(Disclaimer: I am the wxHaskell maintainer)
Both wxHaskell and Gtk2Hs are more or less complete. That's to say, both wrap a great deal of the functionality provided by their underlying libraries. They also both, as mentioned earlier, require a rather 'imperative' style of programming in the IO monad.
There have been many discussions on the relative merits of each. I would say that wxHaskell is the easier of the two to get working, especially on Windows, as it can be installed via cabal (see http://www.haskell.org/haskellwiki/WxHaskell/Install#On_Windows)

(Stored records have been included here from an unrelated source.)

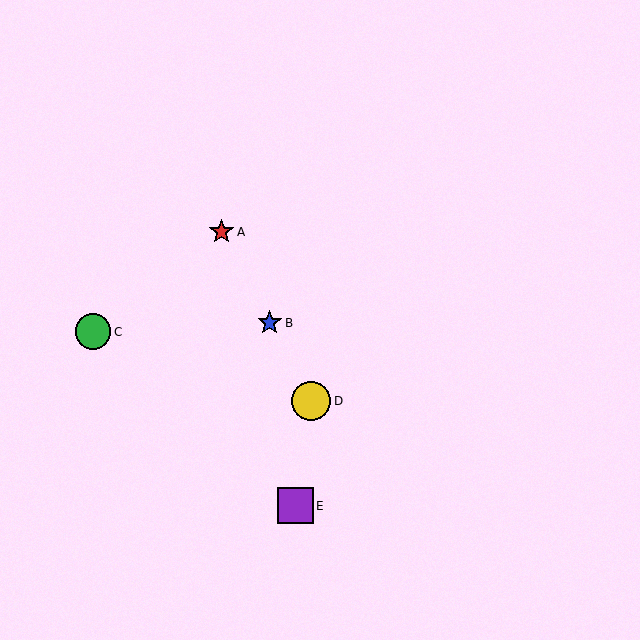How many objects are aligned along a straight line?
3 objects (A, B, D) are aligned along a straight line.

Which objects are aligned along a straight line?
Objects A, B, D are aligned along a straight line.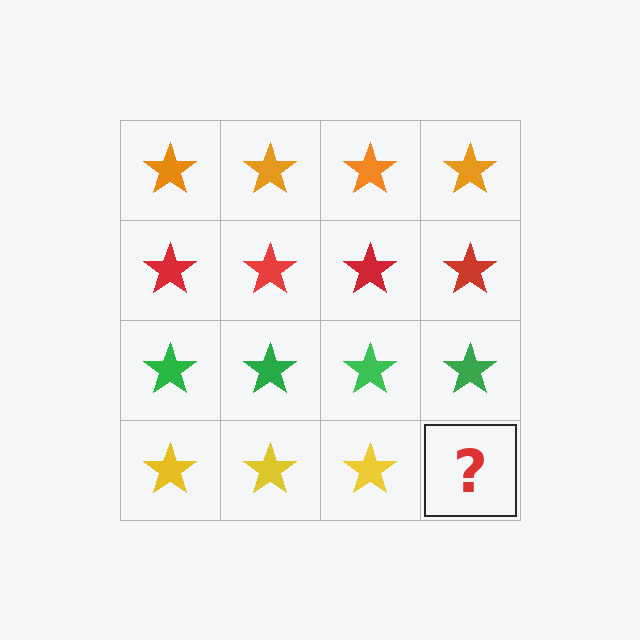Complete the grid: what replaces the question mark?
The question mark should be replaced with a yellow star.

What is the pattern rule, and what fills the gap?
The rule is that each row has a consistent color. The gap should be filled with a yellow star.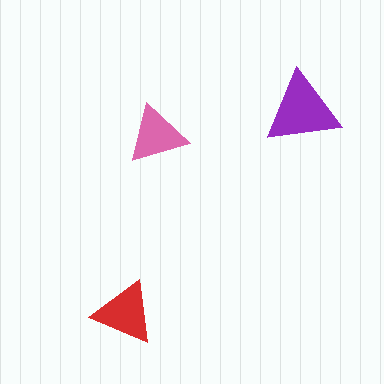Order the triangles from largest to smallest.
the purple one, the red one, the pink one.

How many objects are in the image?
There are 3 objects in the image.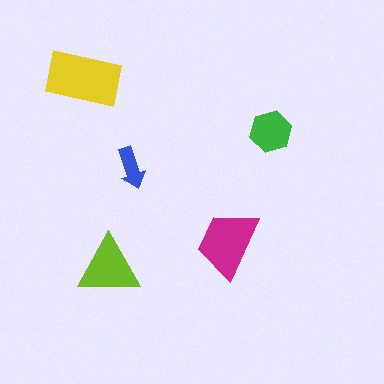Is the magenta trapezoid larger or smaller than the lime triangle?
Larger.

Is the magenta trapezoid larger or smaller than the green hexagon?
Larger.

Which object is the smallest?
The blue arrow.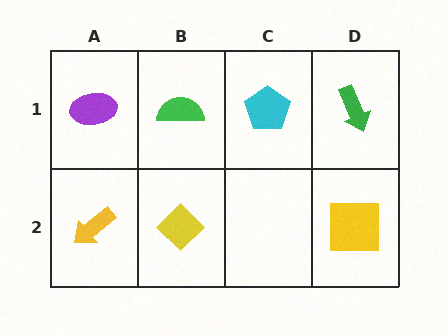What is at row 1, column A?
A purple ellipse.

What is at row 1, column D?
A green arrow.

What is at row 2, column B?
A yellow diamond.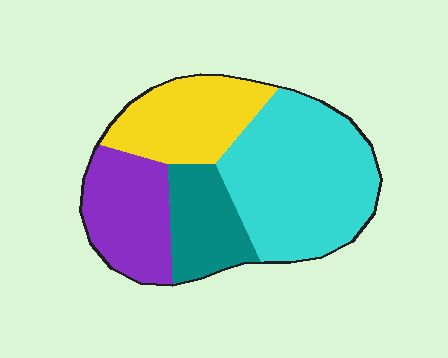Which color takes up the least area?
Teal, at roughly 15%.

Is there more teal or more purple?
Purple.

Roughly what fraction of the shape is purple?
Purple covers roughly 20% of the shape.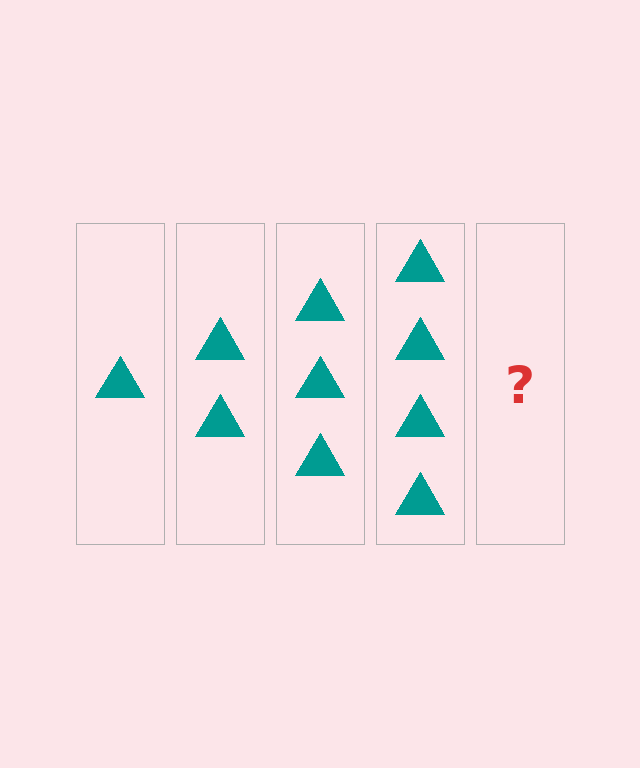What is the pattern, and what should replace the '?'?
The pattern is that each step adds one more triangle. The '?' should be 5 triangles.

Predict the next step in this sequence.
The next step is 5 triangles.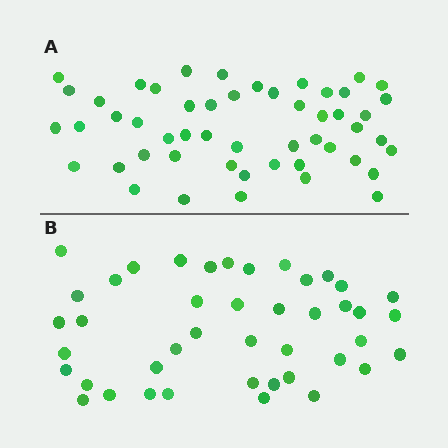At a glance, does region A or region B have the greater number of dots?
Region A (the top region) has more dots.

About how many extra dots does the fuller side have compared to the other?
Region A has roughly 8 or so more dots than region B.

The FRP frameworks (Grapefruit and others) provide a more 'functional' style of programming, at the cost of having much reduced widget coverage. I have the feeling that this is still an open research area, and not really ready for 'prime time'.
In practice, I've never had resource management issues with wxHaskell, although I agree that it's possible, and is an area handled better by Gtk2Hs, which uses reference counting in the underlying library.
For completeness, I should also mention that a Qt binding (QtHaskell?) also exists - it is relatively young, but apparently reasonably complete.
I rather feel that the Haskell community, small as it is, would do well to fix on one GUI framework, but accept the difficulty of this (e.g. licensing, support for all OS platforms etc.).